If a mortgage borrower submits a complete application for a first lien loan modification at least 5 business days before a scheduled foreclosure sale, the pending foreclosure action cannot proceed as planned. The mortgagor may not record a notice of default, or notice of sale, or conduct a trustees sale of the home until the application is addressed. 

As provided in Civil Code §2923.6(c), the foreclosure process may move forward again after: 

  • the mortgage servicer makes a written determination that the borrower is not eligible for a loan modification, and
  • any appeal period has expired 


  • the borrower does not accept an offered loan modification within 14 days of the offer


  • the borrower defaults on a modified loan. 

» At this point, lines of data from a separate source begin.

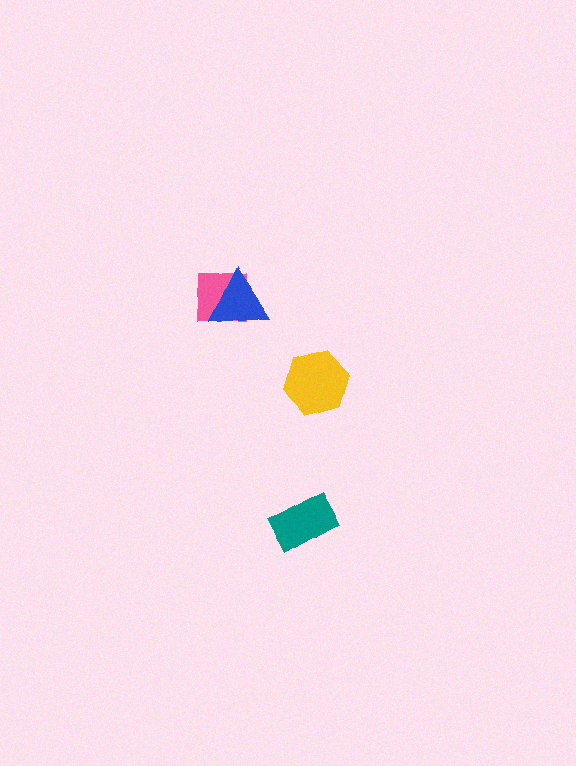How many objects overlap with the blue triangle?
1 object overlaps with the blue triangle.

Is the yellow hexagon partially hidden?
No, no other shape covers it.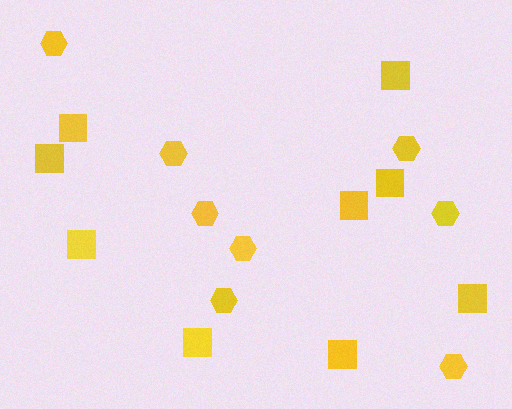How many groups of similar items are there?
There are 2 groups: one group of hexagons (8) and one group of squares (9).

The borrower may stop the filing of a notice of default, or notice of sale, or trustees sale when the notice violates the prohibition on dual-tracking. (Civil Code §2924.12(a).) The mortgagor has the right to cure its violation by withdrawing the notice. (Civil Code §2924.12(c).) If a trustees deed of sale has been recorded in violation of this section of California law, the mortgagor may be liable to the borrower for actual economic damages. (Civil Code §2924.12(b).) A borrower may also seek payment of attorneys fees and costs from a mortgagor that violates these provisions. (Civil Code §2924.12(h).)